When Stein announced the finale as a new offering by Jest Al, the applause was a tribute Ward shared with Glamorgan, he knew, but the voices dropped around him. As he had planned, there was a complete silence when Stein announced that the Mop-Handle Poet wished to dedicate the number to Miss Frost. Had the woman far above them in the darkness stiffened in horror at his presumption or melted in delight at his homage? No matter. The crowd was silenced.
With Gollenberger handling the drums, Stein’s voice was too high-pitched to belt out the prologue. Instead, it whiplashed against a wall of audience indifference. When it grooved into the chorus, the listeners leaned forward and the wall came tumbling down.
In a devil’s mask with dry-gourd rattle, bare feet strumming a tom-tom beat, Mumbo Jumbo danced into the Daisy Chain in visions woven on pot-smoke gloom. Through the fetid smells of a jungle night, lean blacks stalked lithe black girls by their anklet clicks of leopards’ teeth. A leap and cry in the velvet dark was followed by the rattle of the Simba Swap in simulated cannibal rites as the drums cried “More” to the guitar’s “Stop.” After the whirr of a Springbok Spin, the music circled in a ca
kewalk strut till dawn broke over the Congo, silvering the black, wide river.
Up from the reeds margining the banks a butterfly fluttered toward the rising sun.
Shaken, the listeners sat for a moment in silence, then began to pound the floor with their heels, begging for an encore. Though Ward’s innercellular structure had been ripped by a sonic storm, his mind was rested. He had written a song about happy darkies as the missy had requested.
After the tumult died and Freddie had complimented him on their new hit, Ward said, “I reckon Miss Frost will have us waxing again tomorrow. This heel-pounding has ruined my floor.”
“Man, this is no time to talk about waxing floors… You talk tired. Want me to drive you home?”
“No. You got to go to work. I’ll make it.”

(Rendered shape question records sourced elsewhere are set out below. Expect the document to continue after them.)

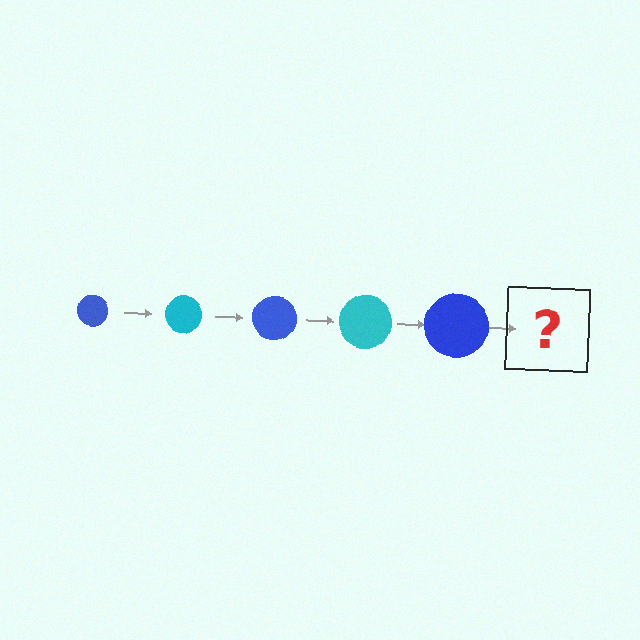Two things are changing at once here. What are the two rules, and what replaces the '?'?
The two rules are that the circle grows larger each step and the color cycles through blue and cyan. The '?' should be a cyan circle, larger than the previous one.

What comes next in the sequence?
The next element should be a cyan circle, larger than the previous one.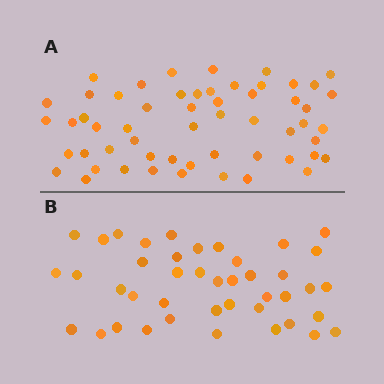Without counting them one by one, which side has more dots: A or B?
Region A (the top region) has more dots.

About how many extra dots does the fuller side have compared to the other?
Region A has approximately 15 more dots than region B.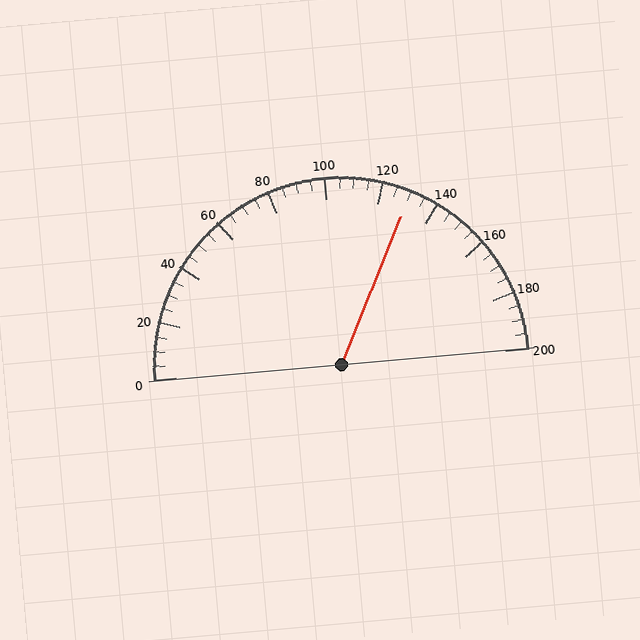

Motorcycling home, Ward was revived by the night air. He knew, now, what had caused his torpor, and he knew, too, if Miss Frost didn’t take him off the floor tomorrow and into the penthouse with her, he would have to resign. There was only enough solution for one more revival of his SA(2) factor. If she didn’t take him tomorrow, she wouldn’t want him after another barrage of Gollenberger and Stein’s high notes.
And the Daisy Chain was the only place where Diana could find him.
At the apartment Ward brought his electrodes and solution in from the garage, but he was too tired to take a bath. Slipping into his pajama bottoms, he went into the living room to watch television, and he had hardly settled into his chair when a knock came at the door.
He went to open the door, turning on the entrance light.
Outside the screen stood two white men, crew-cut, wearing blue suits. An animal wariness about them reminded him of Joe Cabroni, which was explained when the man nearest the door held up a billfold opened to his identification and said, “We’re from the FBI and we’d like to speak to Freddie the Hustler.”
Despite his weariness, Ward inwardly alerted. Their information was dated; Freddie was now the High Wheeler. As the information registered on his consciousness, Ward noticed that the second man was studying his head with the same objectivity Ward had observed in the Barber and Hattie.